Old movies, specifically The Thin Man. Frank and I watch them on rotation. Nick and Nora Charles, drinking through a murder mystery, are funnier than anything streaming has produced in fifteen years. There is a scene where Nora asks Nick how many drinks he's had and he says "This will make six martinis," and she tells the bartender to line up five more so she can catch up. I have laughed at this line approximately sixty times. It still works. Comedy that has held its shape for ninety years is doing something different than a TikTok.

My grandchildren saying accidentally true things. Lily, who is eight, told me last summer that I smell like "the inside of a purse," which is not flattering but is, on reflection, completely accurate. Jack, twelve, informed Frank that his golf swing "looks like a man trying to remember a phone number." I wrote that one down.

Notice what is on this list and what isn't. No comedy specials. No laughter clubs. No funny cat videos, although I have nothing against cats. The humor that has actually changed the texture of my week is humor that arrived through people I love, or art that has earned its longevity, or a child who hasn't yet learned to be polite.

What humor is for, when you are seventy-two

My mother Dorothy, who died in 2012 and whose wit I have spent six decades trying to inherit, used to say that humor was "how you survived the parts you didn't choose." She meant my father's quiet years, the cancer scare in 1987, the cousin who married badly twice. She did not mean Reader's Digest one-liners. She meant the daily, unglamorous work of finding the absurd inside the awful and using it as a handle to carry the thing.

This is what the posters miss. Laughter at seventy-two is not preventive medicine. It is not a heart-healthy supplement you can take instead of a statin. It is the technology by which experienced humans process loss, indignity, and the specific cruelties of getting older — including the cruelty of being told, in cursive on a dermatologist's wall, that we should be laughing more.

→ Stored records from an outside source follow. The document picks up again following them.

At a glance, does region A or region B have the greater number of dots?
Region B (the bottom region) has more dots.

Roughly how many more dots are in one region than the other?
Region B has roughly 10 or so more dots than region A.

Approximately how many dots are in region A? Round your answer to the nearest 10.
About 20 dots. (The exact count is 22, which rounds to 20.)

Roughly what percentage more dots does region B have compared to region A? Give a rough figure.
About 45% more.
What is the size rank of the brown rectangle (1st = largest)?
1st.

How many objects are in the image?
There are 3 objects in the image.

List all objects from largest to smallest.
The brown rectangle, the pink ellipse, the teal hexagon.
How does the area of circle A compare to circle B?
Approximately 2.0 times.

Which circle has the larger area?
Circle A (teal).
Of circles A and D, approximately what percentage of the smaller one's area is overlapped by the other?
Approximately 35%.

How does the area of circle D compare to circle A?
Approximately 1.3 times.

Frank and I went to the Desert Botanical Garden last month. We had been three or four times before. Frank, as a rule, walks through the succulent exhibit with his hands behind his back, reading every placard, and at the end says one of two things: that was a lot of cactus, or they really lean into the spiky theme. I have been laughing at these two sentences for ten years. The cactus does not get funnier. Frank does not get funnier. What gets funnier is that he keeps saying them, and I keep loving them, and we keep being people who have been doing this for forty-seven years.

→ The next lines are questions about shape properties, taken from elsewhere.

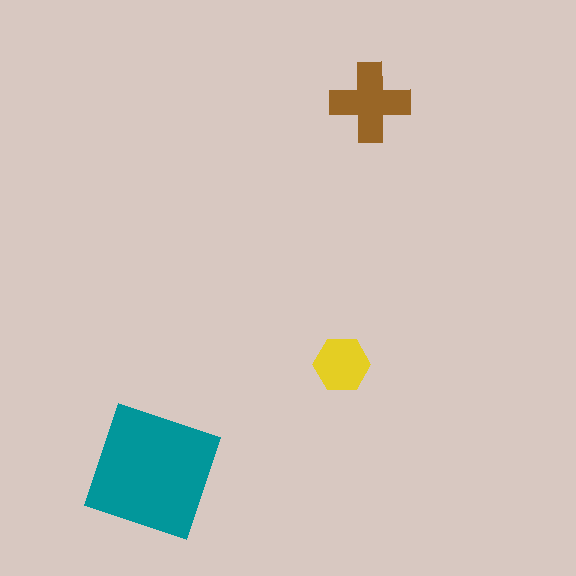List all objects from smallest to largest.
The yellow hexagon, the brown cross, the teal square.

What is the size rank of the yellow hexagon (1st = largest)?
3rd.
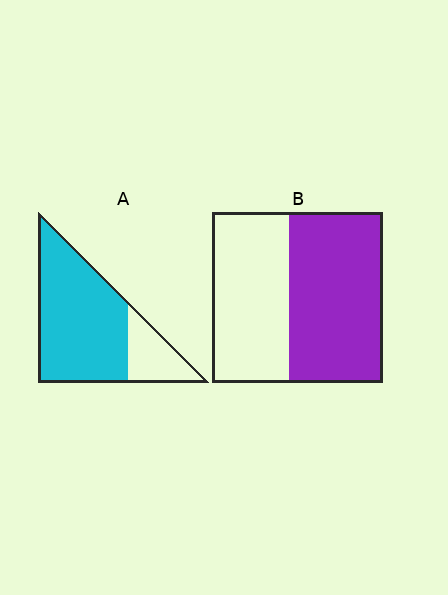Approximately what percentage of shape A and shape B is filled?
A is approximately 75% and B is approximately 55%.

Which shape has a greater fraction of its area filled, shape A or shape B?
Shape A.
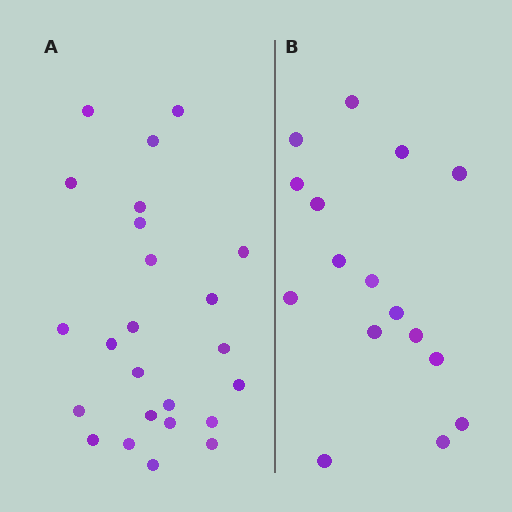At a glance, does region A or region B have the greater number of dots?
Region A (the left region) has more dots.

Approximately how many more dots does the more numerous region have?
Region A has roughly 8 or so more dots than region B.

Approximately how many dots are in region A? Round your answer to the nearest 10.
About 20 dots. (The exact count is 24, which rounds to 20.)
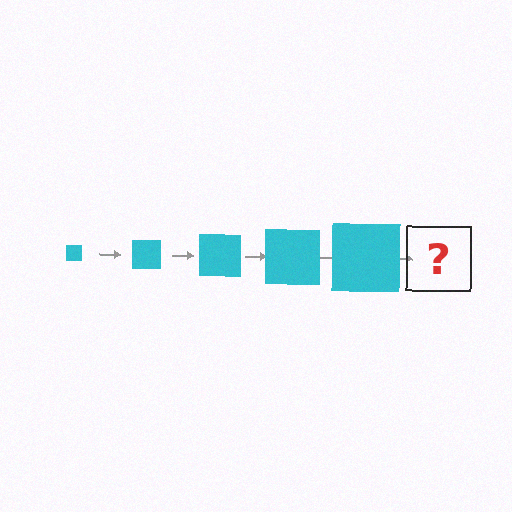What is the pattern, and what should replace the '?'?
The pattern is that the square gets progressively larger each step. The '?' should be a cyan square, larger than the previous one.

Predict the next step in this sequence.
The next step is a cyan square, larger than the previous one.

That is what laughter is for. Not health. Continuity.

What to do, if you must do something

If you have read this far and still want a takeaway, fine. Here is mine.

Stop trying to engineer laughter. Stop downloading apps that send you a daily joke. Stop joining clubs that schedule it. Identify, instead, the three or four people in your life who can make you laugh without trying, and call them more often than you do. If one of them is your spouse, congratulations — you have won the only lottery that pays out at our age. If one of them is dead, watch a movie they loved and laugh at the parts they would have laughed at. That counts. That is not a metaphor. It counts.

Watch comedy that survived its decade. The Thin Man, His Girl Friday, early Steve Martin, late Joan Rivers, Frasier if you must, but only the Niles episodes. If you are reading this and you are under sixty, watch The Mary Tyler Moore Show. I will not explain why. You'll figure it out.

And when somebody on the internet, or in your inbox, or on a needlepoint pillow at HomeGoods, tells you that laughter is the best medicine, smile politely and remember that medicine cures things. Laughter doesn't. Laughter just makes the part between diagnoses easier to inhabit.

Which, when you think about it, is more than most prescriptions can promise.

The spot on my forearm, by the way, was a freckle.

I laughed in the parking lot. Frank was on the eleventh hole and didn't pick up. I called Marcy.